Prozess gegen KZ-Wachmann Überlebende wollen späte Gerechtigkeit
Stand: 23.07.2020 04:10 Uhr
Heute wird das Urteil gegen einen SS-Wachmann im KZ Stutthof erwartet. Das Verfahren ist womöglich die letzte Möglichkeit, auch die Schuld der Helfer am NS-Massenmord juristisch festzustellen.
Von Julian Feldmann, NDR
Nach 45 Verhandlungstagen geht heute der Prozess gegen Bruno D. zu Ende. Seit Oktober 2019 muss sich der heute 93-Jährige vor dem Landgericht Hamburg wegen Beihilfe zum Mord in 5230 Fällen verantworten.
Von August 1944 bis April 1945 gehörte D. zur SS-Wachmannschaft des Konzentrationslagers Stutthof bei Gdansk (damals Danzig), sorgte mit dem Gewehr in der Hand etwa auf den Wachtürmen dafür, dass keiner der Gefangenen fliehen konnte. Zur SS war D. nicht freiwillig gekommen, seine Wehrmachtseinheit war zum SS-Totenkopfsturmbann überstellt worden. Doch er hätte sich, so ein Sachverständiger während des Prozesses, aus dem Konzentrationslager versetzen lassen können.
Weil Bruno D. während seiner Dienstzeit im KZ erst 17 und 18 Jahre alt war, findet der Prozess vor einer Jugendstrafkammer des Landgerichts statt. Das Verfahren gegen den 93-Jährigen könnte das letzte gegen einen Wachmann aus einem Konzentrationslager sein. Die Vorsitzende Richterin Anne Meier-Göring betonte zum Prozessbeginn die "herausragende zeitgeschichtliche Bedeutung" des Verfahrens. Auch deswegen lief der Prozess trotz Corona-Pandemie weiter.
Nebenkläger hoffen auf Verurteilung
Für viele Überlebende und Angehörige von Ermordeten ist es wichtig, dass der Prozess stattfindet und dass auch durch die deutsche Justiz festgestellt wird: Das, was die Deutschen im KZ Stutthof getan haben, war ein Massenmord - und auch die kleinen Helfer wie die Wachleute haben Unrecht getan.
Eine Verurteilung wünschen sich die meisten Nebenkläger. "Unsere Mandantinnen sinnen dabei nicht auf Rache. Ihre größte Genugtuung ist, dass sie überlebt und es geschafft haben, Familien zu gründen und weiterzuleben", sagten die Rechtsanwälte Onur Özata, Ernst Freiherr von Münchhausen und Mehmet Daimagüler in ihrem gemeinsamen Plädoyer.

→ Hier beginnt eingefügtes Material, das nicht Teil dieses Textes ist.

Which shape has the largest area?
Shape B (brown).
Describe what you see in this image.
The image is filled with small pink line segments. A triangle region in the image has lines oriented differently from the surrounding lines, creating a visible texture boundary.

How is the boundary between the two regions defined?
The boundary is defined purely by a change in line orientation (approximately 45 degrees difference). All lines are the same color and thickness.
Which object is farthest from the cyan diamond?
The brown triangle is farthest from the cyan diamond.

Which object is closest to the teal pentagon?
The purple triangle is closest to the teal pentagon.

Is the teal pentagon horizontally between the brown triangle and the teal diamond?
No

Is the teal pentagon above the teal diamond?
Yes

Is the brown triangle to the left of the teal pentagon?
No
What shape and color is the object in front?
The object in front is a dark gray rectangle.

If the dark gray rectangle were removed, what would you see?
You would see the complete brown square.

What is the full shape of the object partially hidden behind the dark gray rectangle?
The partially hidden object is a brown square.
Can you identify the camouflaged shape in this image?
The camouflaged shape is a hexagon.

Am Hamburger Stutthof-Verfahren beteiligen sich 40 Nebenkläger. Darunter ist auch Rosa Bloch. Die Holocaust-Überlebende sagte im Prozess gegen Bruno D. aus: "Ich beschuldige die Menschen, die uns bewacht haben, und ich werde ihnen nie verzeihen. Und ich werde nie vergessen, was sie uns angetan haben." In Richtung des Angeklagten sagte sie: "Gerade die, die oben auf den Wachtürmen waren, konnten alles sehen."

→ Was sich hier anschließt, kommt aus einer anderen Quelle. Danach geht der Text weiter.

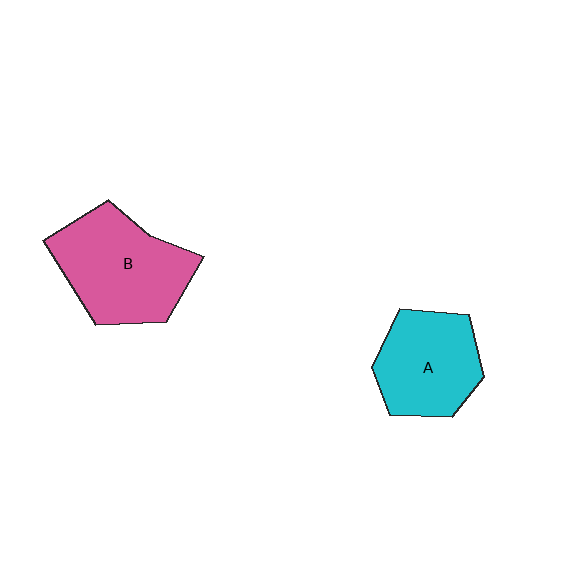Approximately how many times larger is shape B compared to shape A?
Approximately 1.3 times.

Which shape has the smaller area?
Shape A (cyan).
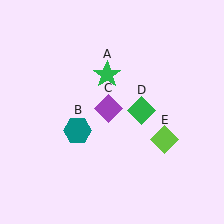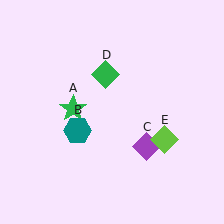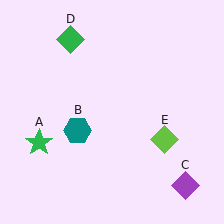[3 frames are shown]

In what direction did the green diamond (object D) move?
The green diamond (object D) moved up and to the left.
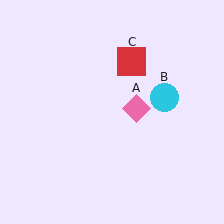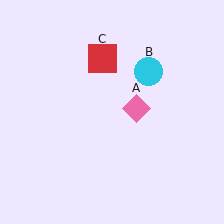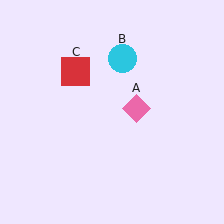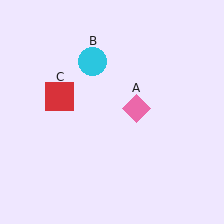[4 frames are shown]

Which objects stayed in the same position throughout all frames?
Pink diamond (object A) remained stationary.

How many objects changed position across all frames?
2 objects changed position: cyan circle (object B), red square (object C).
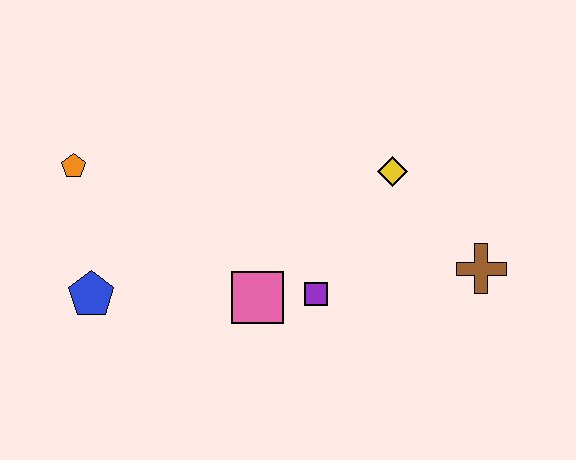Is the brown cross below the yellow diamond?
Yes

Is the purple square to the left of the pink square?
No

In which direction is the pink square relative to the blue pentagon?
The pink square is to the right of the blue pentagon.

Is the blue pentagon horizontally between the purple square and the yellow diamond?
No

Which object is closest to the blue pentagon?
The orange pentagon is closest to the blue pentagon.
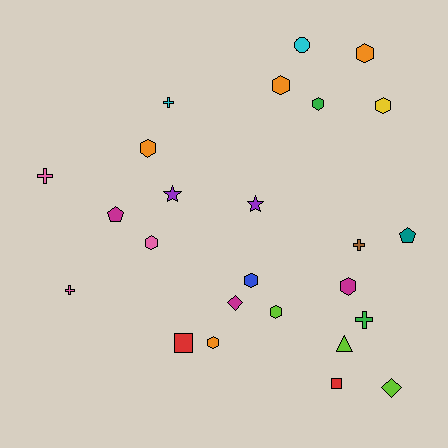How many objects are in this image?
There are 25 objects.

Möglicherweise das letzte Urteil zum Holocaust
Nach dem Urteil gegen John Demjanjuk, den das Landgericht München II 2011 wegen Beihilfe zum Mord an 28.000 Menschen verurteilte, fingen die deutschen Strafverfolger an, Wachpersonal von anderen Konzentrationslagern zu überprüfen. Das Urteil gegen den einstigen Aufseher im Vernichtungslager Sobibor sorgte für eine Änderung der Rechtspraxis. Seitdem wurden einige Greise vor Gericht gestellt, denen Staatsanwälte nachweisen konnten, dass sie in KZ ihren Dienst getan haben, in denen systematisch gemordet wurde. Derzeit laufen noch rund 20 solcher Ermittlungsverfahren.

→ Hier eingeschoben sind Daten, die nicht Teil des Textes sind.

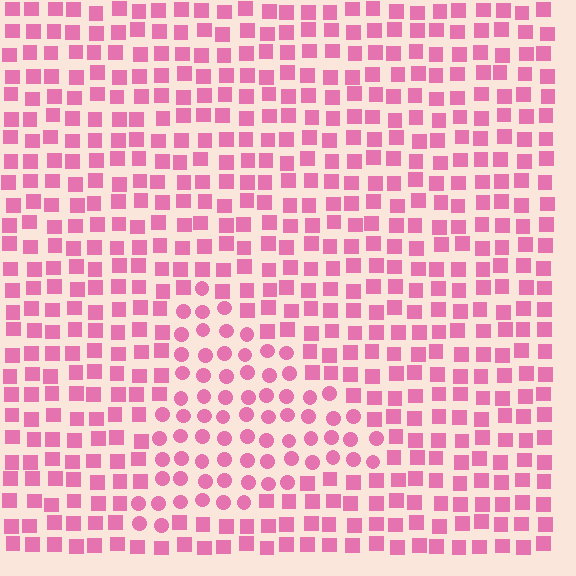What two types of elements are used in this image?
The image uses circles inside the triangle region and squares outside it.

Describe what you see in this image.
The image is filled with small pink elements arranged in a uniform grid. A triangle-shaped region contains circles, while the surrounding area contains squares. The boundary is defined purely by the change in element shape.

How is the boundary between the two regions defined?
The boundary is defined by a change in element shape: circles inside vs. squares outside. All elements share the same color and spacing.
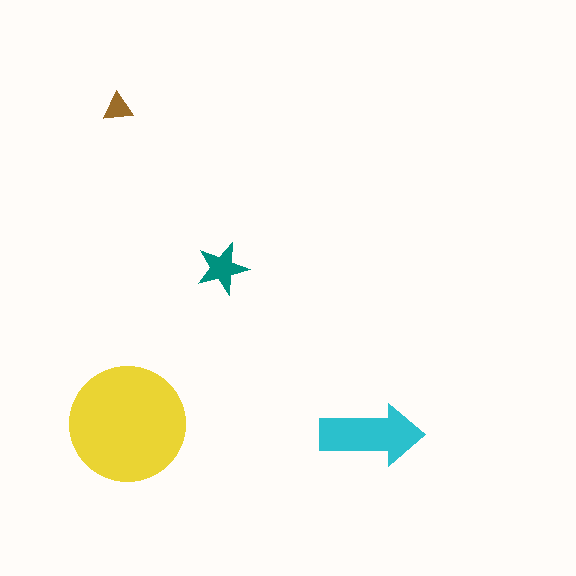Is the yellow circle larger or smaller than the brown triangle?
Larger.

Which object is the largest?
The yellow circle.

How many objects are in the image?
There are 4 objects in the image.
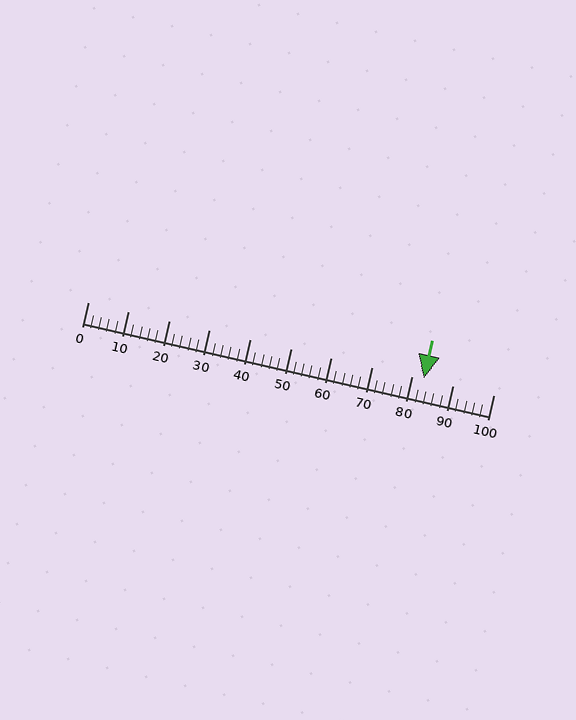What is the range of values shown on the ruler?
The ruler shows values from 0 to 100.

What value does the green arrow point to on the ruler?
The green arrow points to approximately 83.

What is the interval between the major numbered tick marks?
The major tick marks are spaced 10 units apart.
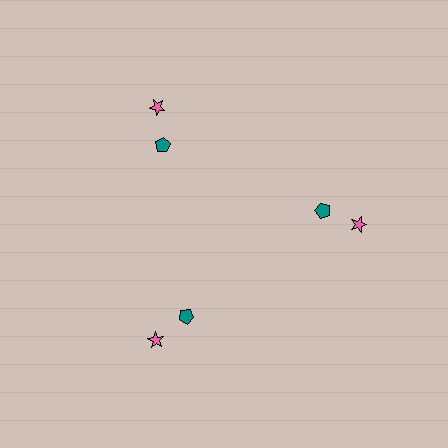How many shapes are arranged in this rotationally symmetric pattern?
There are 6 shapes, arranged in 3 groups of 2.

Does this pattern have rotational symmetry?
Yes, this pattern has 3-fold rotational symmetry. It looks the same after rotating 120 degrees around the center.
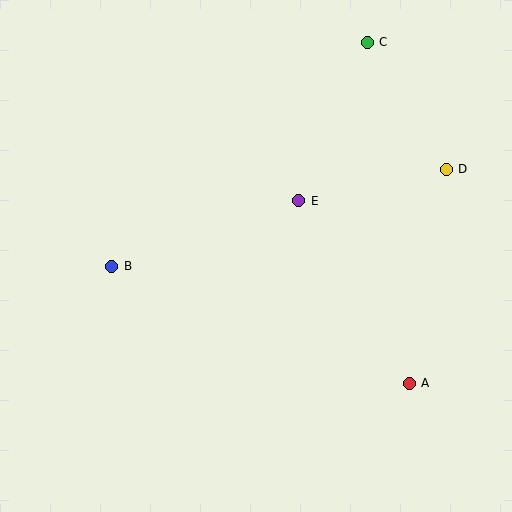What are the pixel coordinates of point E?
Point E is at (299, 201).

Um die Frage, wie viel Schuld einen einzelnen SS-Wachmann am tausendfachen Morden im KZ trifft, geht es in den Verfahren gegen die letzten mutmaßlichen Täter. Die Haupttäter von damals sind längst gestorben, die meisten blieben unbehelligt von der deutschen Justiz. Nun steht in Hamburg einer der letzten noch lebenden Wachmänner vor Gericht. Möglicherweise wird die Jugendkammer des Landgerichts Hamburg das letzte Urteil zum Holocaust sprechen.